Houve ainda investimento em ações proativas de conscientização e sensibilização, com treinamentos contínuos em segurança da informação e privacidade, que se estendem aos colaboradores, alertando-os sobre riscos e orientando quanto à proteção de seus próprios dados.
Oliveira assegura que, em caso de incidente, a Unimed do Brasil mantém um procedimento estruturado de comunicação, prevendo notificação às autoridades competentes e, quando necessário, aos beneficiários impactados.
Mais do que obrigação regulatória, proteger dados virou estratégia de mercado. Operadoras que demonstram transparência e comprometimento público com a privacidade conquistam confiança e podem se diferenciar em negociações B2B, principalmente com grandes empresas que exigem compliance e certificações como a ISO 27001. Além disso, processos seguros evitam multas, reduzem fraudes e sustentam a inovação.
“Em um cenário pós-LGPD, os clientes estão mais cientes e preocupados com o uso de seus dados. Ser transparente sobre como os dados são protegidos pode ser um fator decisivo na escolha de um plano de saúde”, analisa Ribeiro.
Com uma base sólida de governança e segurança, o setor pode adotar novas tecnologias — de telemedicina à inteligência artificial — sem comprometer a confiança do paciente.
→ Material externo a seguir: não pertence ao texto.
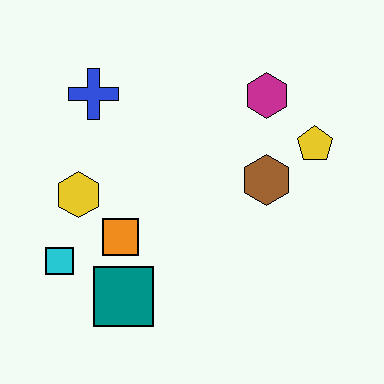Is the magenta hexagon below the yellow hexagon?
No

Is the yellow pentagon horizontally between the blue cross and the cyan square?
No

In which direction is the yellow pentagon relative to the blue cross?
The yellow pentagon is to the right of the blue cross.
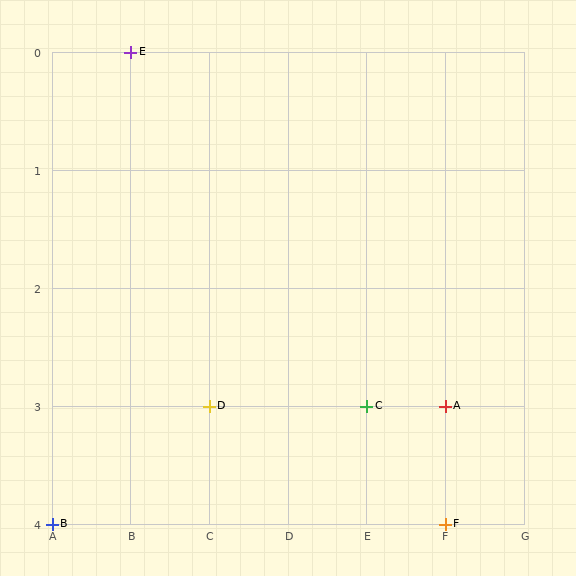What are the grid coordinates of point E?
Point E is at grid coordinates (B, 0).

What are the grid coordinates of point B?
Point B is at grid coordinates (A, 4).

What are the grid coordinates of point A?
Point A is at grid coordinates (F, 3).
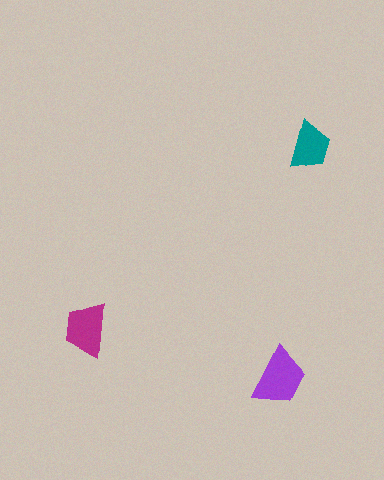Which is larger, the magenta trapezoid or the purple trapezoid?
The purple one.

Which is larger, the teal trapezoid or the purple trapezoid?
The purple one.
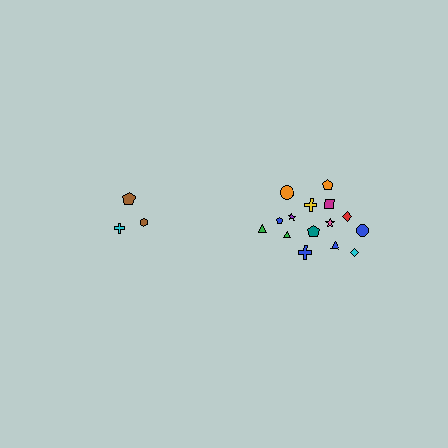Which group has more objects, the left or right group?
The right group.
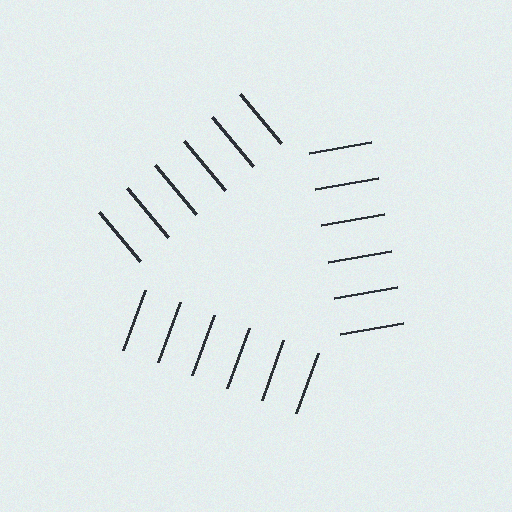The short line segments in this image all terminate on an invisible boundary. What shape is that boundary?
An illusory triangle — the line segments terminate on its edges but no continuous stroke is drawn.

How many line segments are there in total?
18 — 6 along each of the 3 edges.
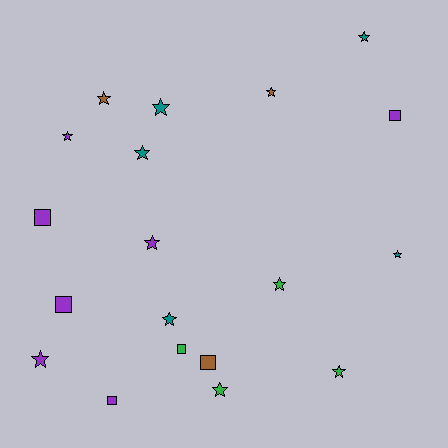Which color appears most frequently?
Purple, with 7 objects.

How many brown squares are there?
There is 1 brown square.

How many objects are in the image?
There are 19 objects.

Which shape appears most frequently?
Star, with 13 objects.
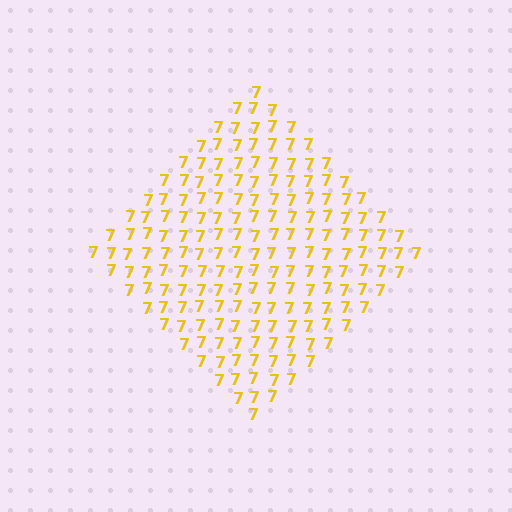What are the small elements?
The small elements are digit 7's.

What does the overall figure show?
The overall figure shows a diamond.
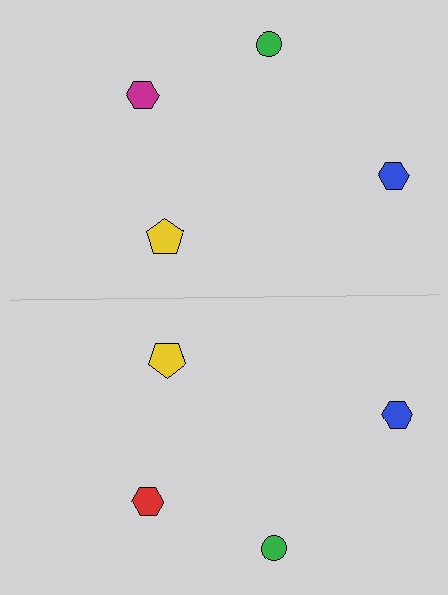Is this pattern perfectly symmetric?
No, the pattern is not perfectly symmetric. The red hexagon on the bottom side breaks the symmetry — its mirror counterpart is magenta.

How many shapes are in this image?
There are 8 shapes in this image.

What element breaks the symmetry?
The red hexagon on the bottom side breaks the symmetry — its mirror counterpart is magenta.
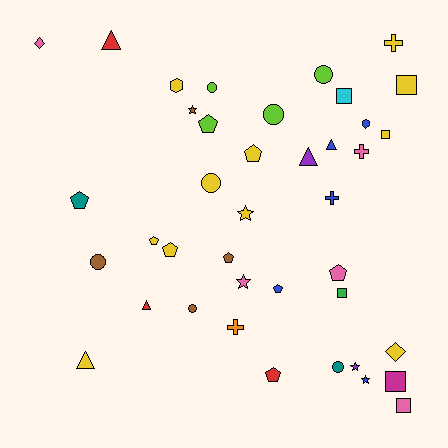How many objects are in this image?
There are 40 objects.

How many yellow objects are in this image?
There are 11 yellow objects.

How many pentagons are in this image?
There are 9 pentagons.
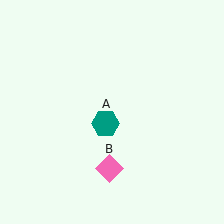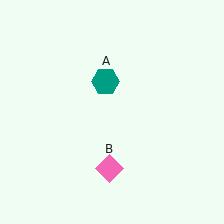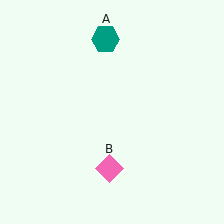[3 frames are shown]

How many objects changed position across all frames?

Em um cenário em que a informação é tão valiosa quanto a assistência em si, a proteção de dados se tornou o verdadeiro ativo estratégico das operadoras.
“Processos seguros e bem definidos reduzem a ocorrência de incidentes, fraudes e vazamentos. Isso não só evita multas e custos de remediação, mas também otimiza a operação, evitando paralisações e retrabalho.”
Sobre o uso da inteligência artificial como iniciativa que pode ajudar na segurança, o estudo citado no início desta reportagem mostra que apenas 29% das organizações no Brasil utilizam tecnologia de governança de IA para mitigar riscos de ataques. No geral, o tema ainda é negligenciado: 87% não têm políticas de governança de IA e 61% operam sem controles de acesso.
As operadoras de saúde são particularmente vulneráveis e alvo de ataques cibernéticos porque possuem muitas informações de alto valor monetário e de inteligência. O enfrentamento aos ataques passa pela criação de uma cultura de segurança cibernética orientada à proteção do paciente. Ao integrar a preocupação com dados sensíveis à já consolidada cultura de cuidado assistencial, as operadoras de saúde conseguem transmitir a ideia de que proteger informações é também cuidar da vida.